So you want to work on technical AI safety

post by gw · 2024-06-24T14:29:57.481Z · LW · GW · 3 comments

Contents

  Requisite skills
    What kind of general research skills do I need?
    What level of general programming skills do I need?
    What level of AI/ML experience do I need?
    Should I upskill?
    Should I do a PhD?
  Actually getting a job
    What are some concrete steps I can take?
    How can I find (and make!) job opportunities?
  Sensemaking about impact
    What is the most impactful work in AI safety?
    On how to update off of people you talk to
  Some encouragement
None
3 comments

I’ve been to two EAGx events and one EAG, and the vast majority of my one on ones with junior people end up covering some subset of these questions. I’m happy to have such conversations, but hopefully this is more efficient and wide-reaching (and more than I could fit into a 30 minute conversation).

I am specifically aiming to cover advice on getting a job in empirically-leaning technical research (interp, evals, red-teaming, oversight, etc) for new or aspiring researchers without being overly specific about the field of research – I’ll try to be more agnostic than something like Neel Nanda’s mechinterp quickstart guide but more specific than the wealth of career advice [EA · GW] that already exists but that applies to ~any career. This also has some overlap with this excellent list of tips [LW · GW] from Ethan Perez but is aimed a bit earlier in the funnel.

This advice is of course only from my perspective and background, which is that I did a PhD in combinatorics, worked as a software engineer at startups for a couple of years, did the AI Futures Fellowship, and now work at Timaeus as the research lead for our language model track. In particular, my experience is limited to smaller organizations, so “researcher” means some blend of research engineer and research scientist rather than strictly one or the other.

Views are my own and don’t represent Timaeus and so on.

Requisite skills

What kind of general research skills do I need?

There’s a lot of tacit knowledge here, so most of what I can offer is more about the research process. Items on this list aren’t necessarily things you’re expected to just have all of or otherwise pick up immediately, but they’re much easier to describe than e.g. research taste. These items are in no particular order:

What level of general programming skills do I need?

There is a meaningful difference between the programming skills that you typically need to be effective at your job and the skills that will let you get a job. I’m sympathetic to the view that the job search is inefficient / unfair and that it doesn’t really test you on the skills that you actually use day to day. It’s still unlikely that things like LeetCode are going to go away [LW · GW]. A core argument in their favor is that there’s highly asymmetric information between the interviewer and interviewee and that the interviewee has to credibly signal their competence in a relatively low bandwidth way. False negatives are generally much less costly than false positives in the hiring process, and LeetCode style interview questions are skewed heavily towards false negatives.

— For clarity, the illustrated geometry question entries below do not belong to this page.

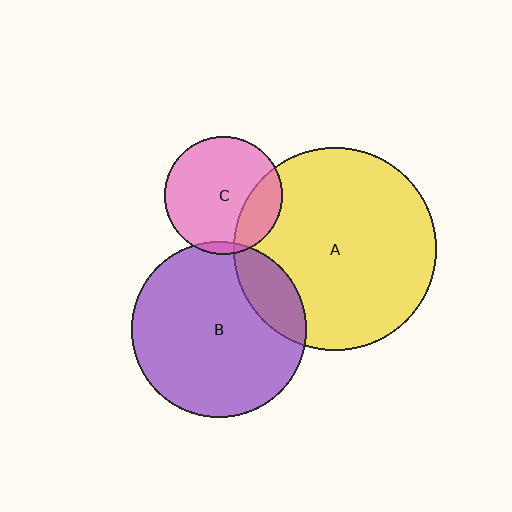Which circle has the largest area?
Circle A (yellow).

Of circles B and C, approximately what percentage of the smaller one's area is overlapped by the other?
Approximately 5%.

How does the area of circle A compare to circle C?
Approximately 3.0 times.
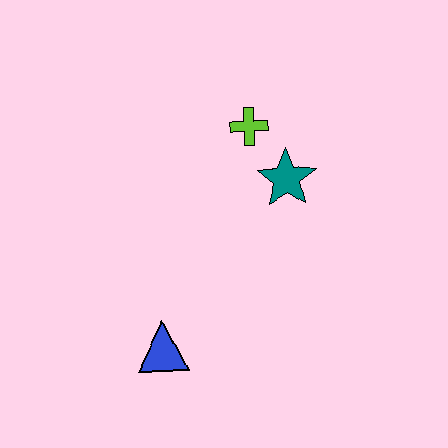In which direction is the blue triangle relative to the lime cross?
The blue triangle is below the lime cross.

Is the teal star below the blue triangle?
No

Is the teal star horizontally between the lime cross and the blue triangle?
No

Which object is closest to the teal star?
The lime cross is closest to the teal star.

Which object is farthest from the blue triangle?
The lime cross is farthest from the blue triangle.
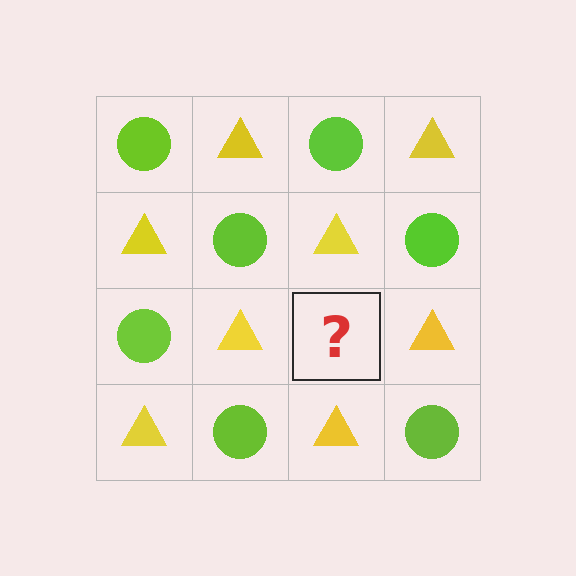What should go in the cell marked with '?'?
The missing cell should contain a lime circle.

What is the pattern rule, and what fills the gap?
The rule is that it alternates lime circle and yellow triangle in a checkerboard pattern. The gap should be filled with a lime circle.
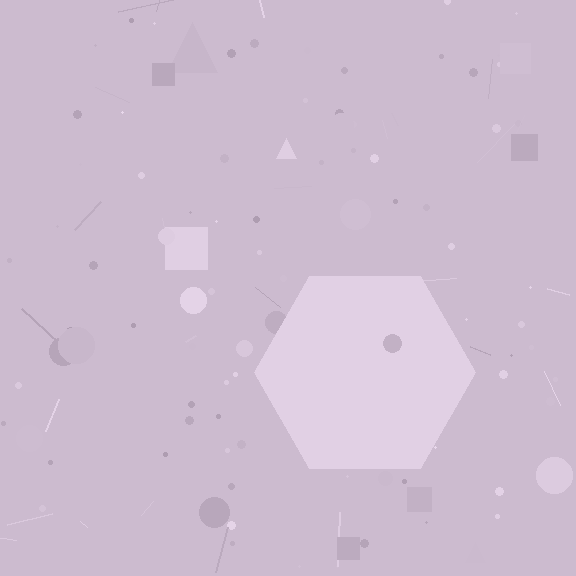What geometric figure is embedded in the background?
A hexagon is embedded in the background.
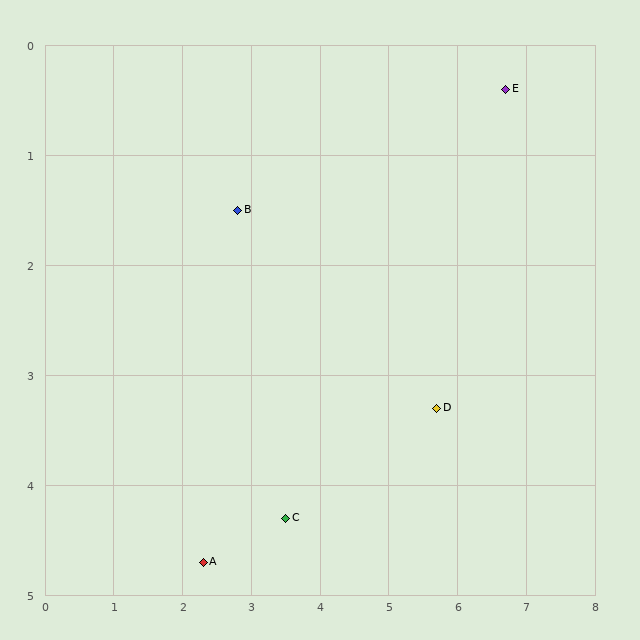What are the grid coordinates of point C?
Point C is at approximately (3.5, 4.3).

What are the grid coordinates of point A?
Point A is at approximately (2.3, 4.7).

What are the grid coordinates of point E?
Point E is at approximately (6.7, 0.4).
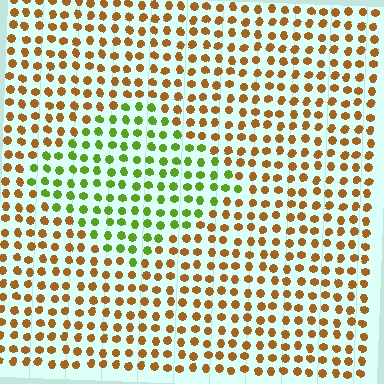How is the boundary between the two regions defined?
The boundary is defined purely by a slight shift in hue (about 63 degrees). Spacing, size, and orientation are identical on both sides.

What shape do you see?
I see a diamond.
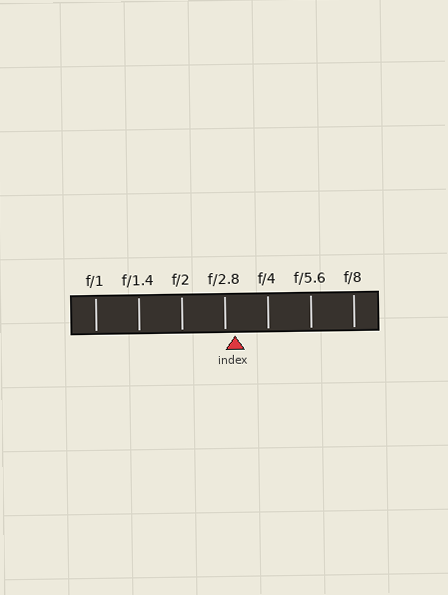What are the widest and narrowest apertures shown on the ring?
The widest aperture shown is f/1 and the narrowest is f/8.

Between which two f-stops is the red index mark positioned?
The index mark is between f/2.8 and f/4.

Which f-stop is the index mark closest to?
The index mark is closest to f/2.8.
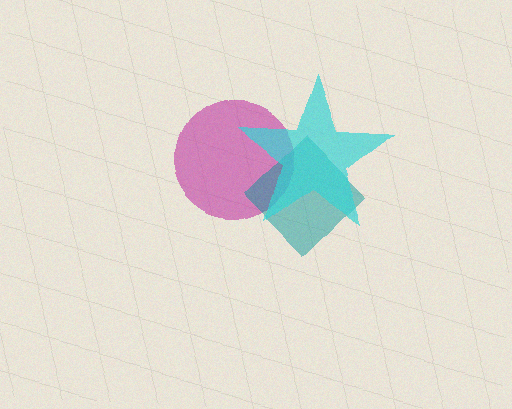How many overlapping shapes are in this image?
There are 3 overlapping shapes in the image.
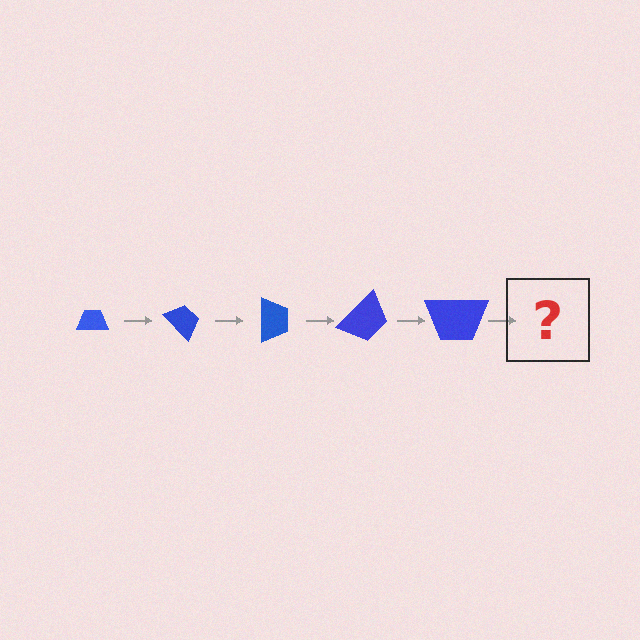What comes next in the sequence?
The next element should be a trapezoid, larger than the previous one and rotated 225 degrees clockwise from the start.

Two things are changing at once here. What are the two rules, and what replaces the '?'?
The two rules are that the trapezoid grows larger each step and it rotates 45 degrees clockwise each step. The '?' should be a trapezoid, larger than the previous one and rotated 225 degrees clockwise from the start.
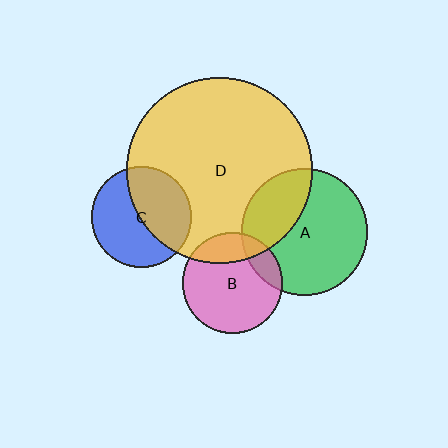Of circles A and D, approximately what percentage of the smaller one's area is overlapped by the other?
Approximately 30%.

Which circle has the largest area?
Circle D (yellow).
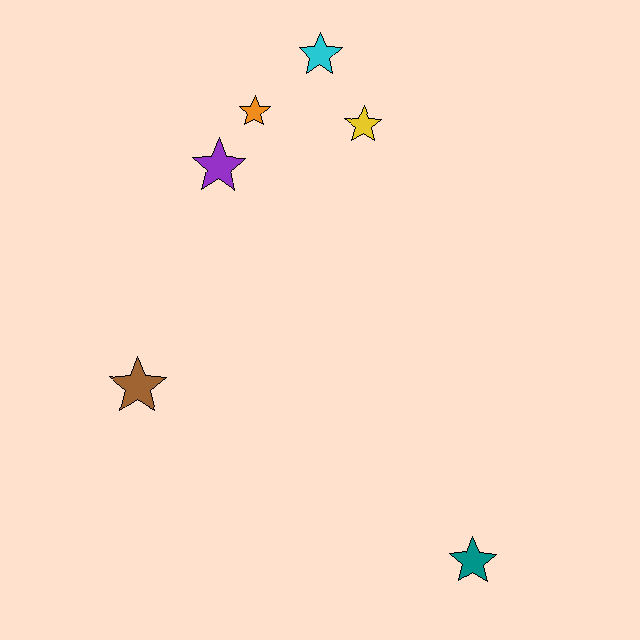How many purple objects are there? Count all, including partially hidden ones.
There is 1 purple object.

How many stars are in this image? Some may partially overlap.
There are 6 stars.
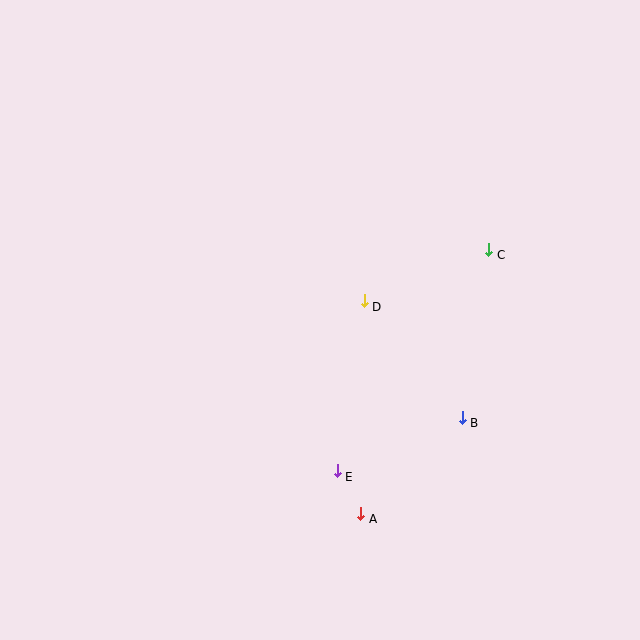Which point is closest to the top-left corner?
Point D is closest to the top-left corner.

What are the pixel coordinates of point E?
Point E is at (337, 477).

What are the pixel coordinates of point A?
Point A is at (361, 519).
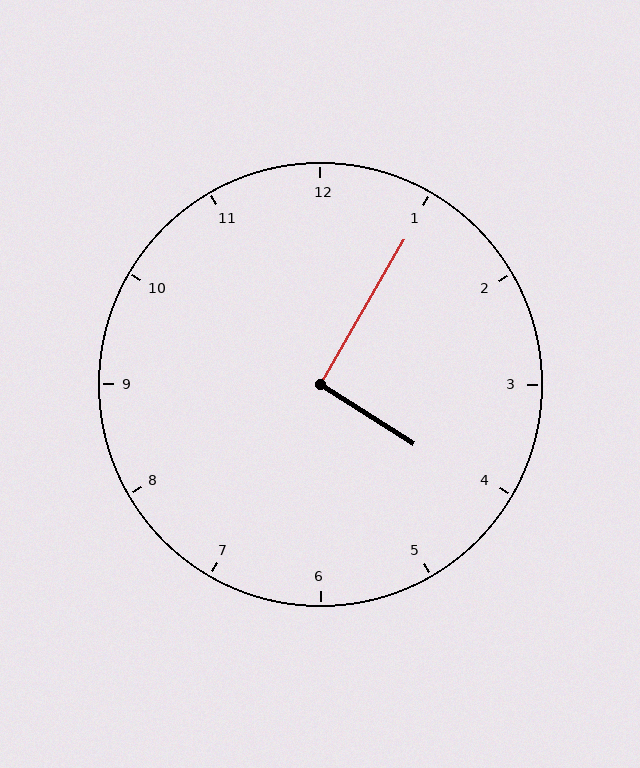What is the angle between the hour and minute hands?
Approximately 92 degrees.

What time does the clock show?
4:05.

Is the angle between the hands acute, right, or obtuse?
It is obtuse, close to a right angle.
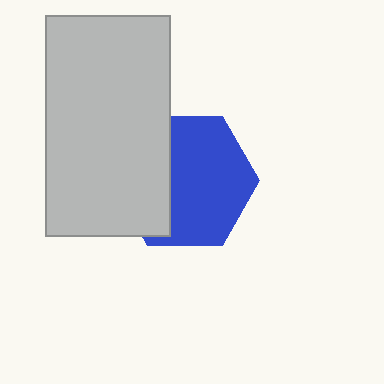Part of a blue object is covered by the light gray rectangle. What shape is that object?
It is a hexagon.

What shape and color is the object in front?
The object in front is a light gray rectangle.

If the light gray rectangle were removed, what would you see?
You would see the complete blue hexagon.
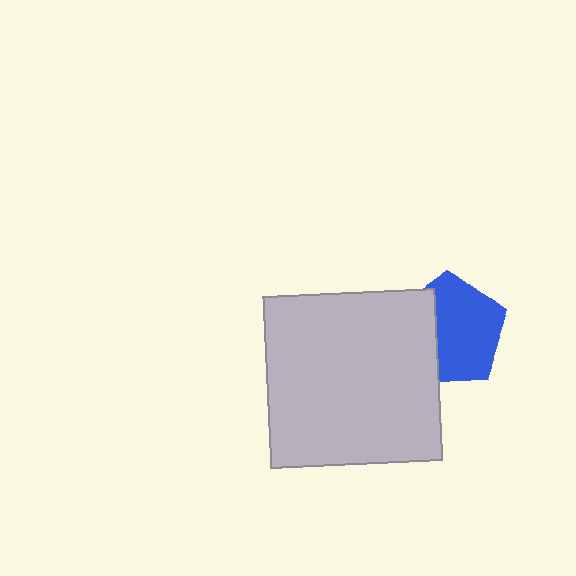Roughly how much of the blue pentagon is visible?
About half of it is visible (roughly 65%).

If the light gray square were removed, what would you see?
You would see the complete blue pentagon.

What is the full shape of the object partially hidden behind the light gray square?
The partially hidden object is a blue pentagon.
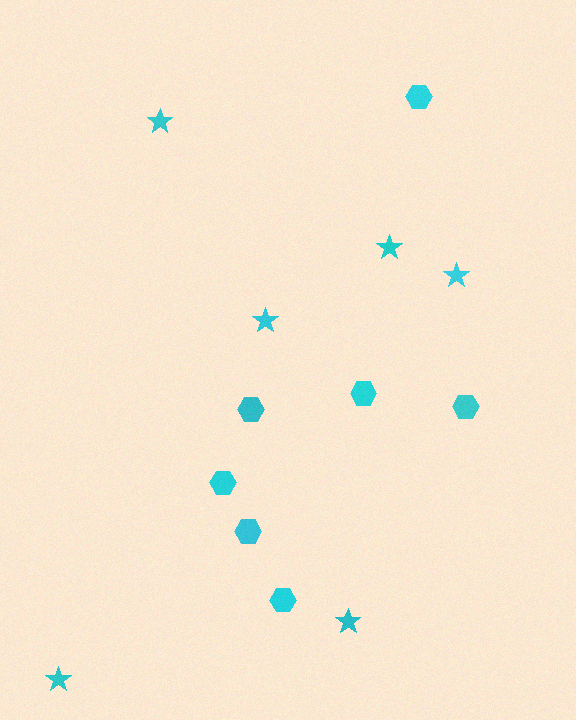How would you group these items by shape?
There are 2 groups: one group of hexagons (7) and one group of stars (6).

Stepping down from the soapbox, the table stakes for passing technical screens are knowing basic data structures and algorithms and being able to answer interview-style coding questions. I personally used MIT’s free online lectures, but there’s an embarrassment of riches out there. I’ve heard Aditya Bhargava’s Grokking Algorithms independently recommended several times. Once you have the basic concepts, do LeetCode problems until you can reliably solve LeetCode mediums in under 30 minutes or so. It can be worth investing more time than this, but IME there are diminishing returns past this point.

You might also consider trying to create some small open source project that you can point to, which can be either AI safety related or not. A simple example would be a weekend hackathon project that you put on your CV and your personal GitHub page that prospective employers can skim through (which you should have, and which you should put some minimal level of effort into making look nice). If you don’t have a personal GitHub page with lots of past work on it (I don’t, all of my previous engineering work has been private IP, but do as I say, not as I do), at least try to have a personal website to help you stand out (mine is here, and I was later told that one of my blog posts was fairly influential in my hiring decision).

Once you’re on the job, there’s an enormous number of skills you need to eventually have. I won’t try to list all of them here, and I think many lessons here are better internalized by making the mistake that teaches them. One theme that I’ll emphasize though is to be fast if nothing else. If you’re stuck, figure out how to get moving again – read the documentation, read the source code, read the error messages. Don’t let your eyes just gloss over when you run into a roadblock that doesn’t have a quick solution on Stack Overflow. If you’re already moving, think about ways to move faster (for the same amount of effort). All else being equal, if you’re doing things 10% faster, you’re 10% more productive. It also means you’re making more mistakes, but that’s an opportunity to learn 10% faster too :)

What level of AI/ML experience do I need?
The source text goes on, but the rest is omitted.